Pierre annuì tranquillo, «ma non mi dai neanche un bacio?»
Una sensazione strana mi attanagliò lo stomaco a quelle parole, non so se fossero farfalle o qualche altra specie animale, fatto sta che mi avvicinai a lui e appoggiai le mie braccia attorno al suo collo, facendo sfiorare i nostri nasi.
«Scusa» sussurrai maliziosa, prima di appoggiare le mie labbra sulle sue.
Dischiusi la bocca per far sì che le nostre lingue si incontrassero e Pierre mi travolse con una passione che mi lasciò interdetta. Indietreggiai lentamente fino ad andare a sbattere addosso al tavolo che si spostò leggermente a causa del mio peso. Passai le mie dita tra i capelli di Pierre mentre sentivo la sua mano risalire lentamente la mia gamba sinistra.
Sussultai quando si avvicinò al mio inguine, lo guardai sorpresa e lui mi sorrise malizioso, «scusa» mormorò poi, mordendosi il labbro e ritirando la mano.
Scossi la testa e gliela ripresi, appoggiandola lì dov'era un secondo prima.
«Non sono più abituata a certe cose» mi giustificai poi, leggermente in imbarazzo.

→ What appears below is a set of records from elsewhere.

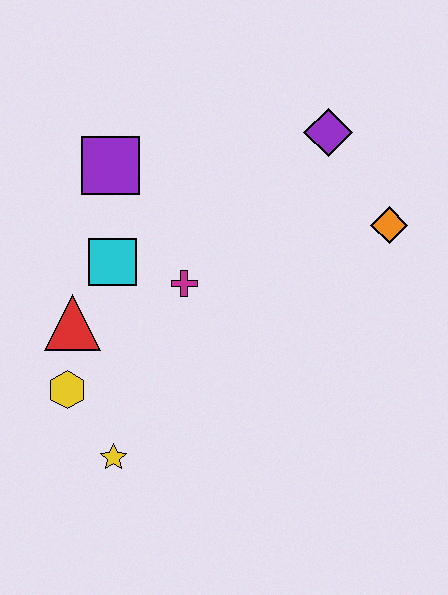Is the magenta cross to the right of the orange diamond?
No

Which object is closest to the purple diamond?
The orange diamond is closest to the purple diamond.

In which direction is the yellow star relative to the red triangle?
The yellow star is below the red triangle.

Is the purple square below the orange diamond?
No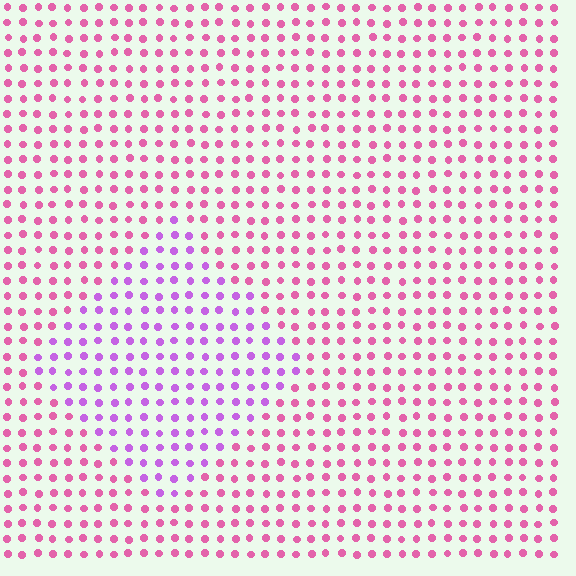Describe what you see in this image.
The image is filled with small pink elements in a uniform arrangement. A diamond-shaped region is visible where the elements are tinted to a slightly different hue, forming a subtle color boundary.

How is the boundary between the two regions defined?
The boundary is defined purely by a slight shift in hue (about 40 degrees). Spacing, size, and orientation are identical on both sides.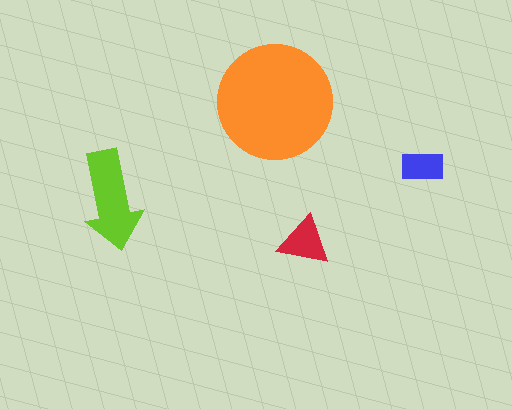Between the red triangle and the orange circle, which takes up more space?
The orange circle.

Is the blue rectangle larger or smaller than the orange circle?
Smaller.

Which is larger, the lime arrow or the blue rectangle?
The lime arrow.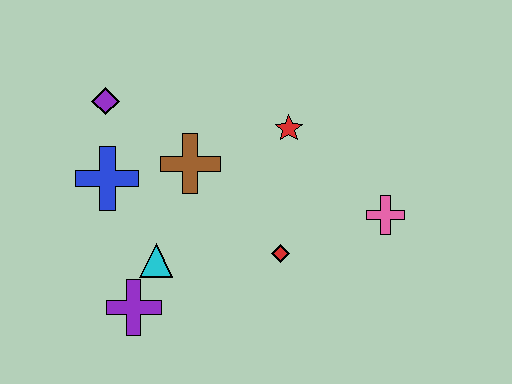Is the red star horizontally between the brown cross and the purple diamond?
No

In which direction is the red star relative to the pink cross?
The red star is to the left of the pink cross.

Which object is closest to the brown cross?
The blue cross is closest to the brown cross.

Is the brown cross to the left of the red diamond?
Yes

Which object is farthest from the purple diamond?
The pink cross is farthest from the purple diamond.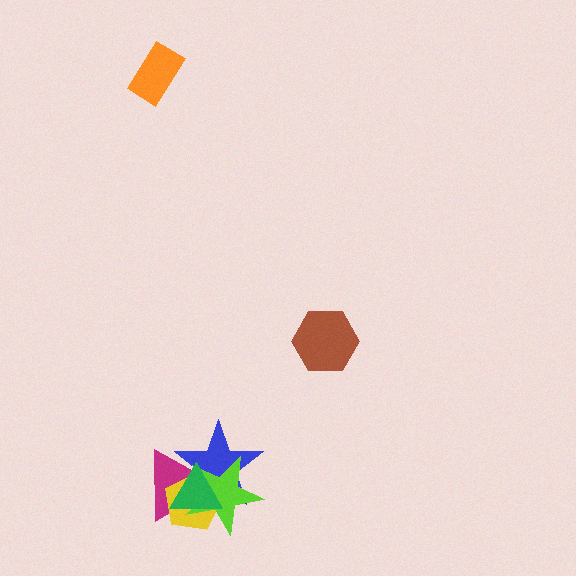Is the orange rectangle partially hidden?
No, no other shape covers it.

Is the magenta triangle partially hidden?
Yes, it is partially covered by another shape.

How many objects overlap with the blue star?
4 objects overlap with the blue star.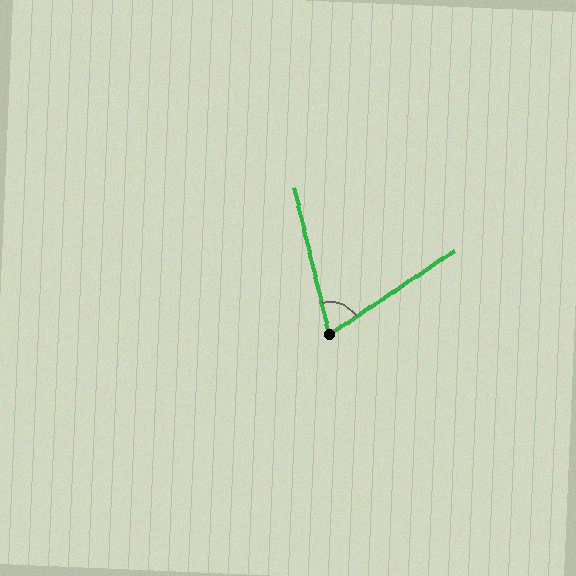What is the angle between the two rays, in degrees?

Pierre mi guardò confuso, «tu...»
«Diciamo che è da un po' che non esco con qualcuno» spiegai, sentendo le mie guance avvampare.
Lui mi scostò i capelli dal viso facendo poi scivolare la mano sulla mia guancia, accarezzandola, e mi baciò dolcemente sulle labbra, avvicinandosi ulteriormente a me e facendo aderire i nostri corpi.
Avevo il respiro accelerato, ero accaldata ed avere Pierre così vicino non migliorava le cose. Tuttavia anche lui respirava piuttosto velocemente, potevo capirlo dall'aria che mi stuzzicava il viso mentre mi guardava intensamente.
In quel momento il timer del forno suonò, facendoci sussultare entrambi.
«È pronto» dissi, «e non mi sono nemmeno fatta la doccia.»
Presi la teglia e la appoggiai sul piano cottura, cercando un coltello nel cassetto e cominciando a tagliare le diverse porzioni.
Pierre nel frattempo si era seduto a tavola e stava stappando una bottiglia di vino che non mi ero nemmeno accorta avesse portato.
Sorrisi nel vederlo così concentrato, si era tolto la felpa e non riuscii a fare a meno di notare il suo tatuaggio.
Presi un respiro profondo cercando di contenermi e gli porsi il piatto, andando poi a sedermi al mio posto.
Pierre versò del vino nei nostri bicchieri ed alzò il proprio, «brindisi?» propose.
Annuii prendendo il mio, «a cosa brindiamo?»
«A noi» disse lui serio, senza distogliere lo sguardo da me.
 
«Non credi che stiamo esagerando col vino?» domandai, osservando la bottiglia quasi vuota appoggiata sul tavolino.
Pierre si strinse nelle spalle, «se ho portato una bottiglia è perché dovevamo finirla» osservò poi.
«Quindi hai deciso a priori di farmi ubriacare, bravo Bouvier» lo ripresi, mettendomi più comoda sul divano.
Lui rise ed io gli porsi il mio bicchiere, mi guardò interrogativo ma lo spronai a prenderlo in mano. Mi tolsi la felpa che indossavo sentendo improvvisamente caldo e rimasi in canottiera.
«Sei tutta rossa» mi prese in giro Pierre.
Cercai di farmi aria con le mani e ripresi il mio bicchiere ormai quasi vuoto, «sto schiattando» mi giustificai.
«È la mia presenza, ammettilo.»
«In realtà è il vino.»
Pierre rise ed allungò il braccio verso il tavolino, prendendo la bottiglia di vino e versandone un po' nei nostri bicchieri.
La mia attenzione fu attirata dal suo tatuaggio colorato, lui dovette accorgersene perché rise.
«Che c'è?» domandai infastidita.
«Ti sei incantata.»
Non risposi alla sua provocazione, «cosa significa quel tatuaggio?»
Pierre allungò il braccio e se lo guardò, «questo dici?» domandò poi.
Alzai gli occhi al cielo, «e quale se no?»
«Beh, ne ho altri.»
Lo guardai sorpresa e cominciai ad agitarmi sul posto, «davvero? Dove?»
Lui rise, «lo scoprirai» mormorò poi, facendomi l'occhiolino.
Lo guardai contrariata e bevvi un po' di vino, «che antipatico che sei.»
Appoggiai il bicchiere sul tavolino, rendendomi conto che stavo esagerando col bere, e mi voltai verso la televisione che era rimasta accesa per tutto il tempo ma alla quale non avevamo dedicato la minima attenzione.
Rimanemmo in silenzio per un attimo ed infine fu Pierre a parlare.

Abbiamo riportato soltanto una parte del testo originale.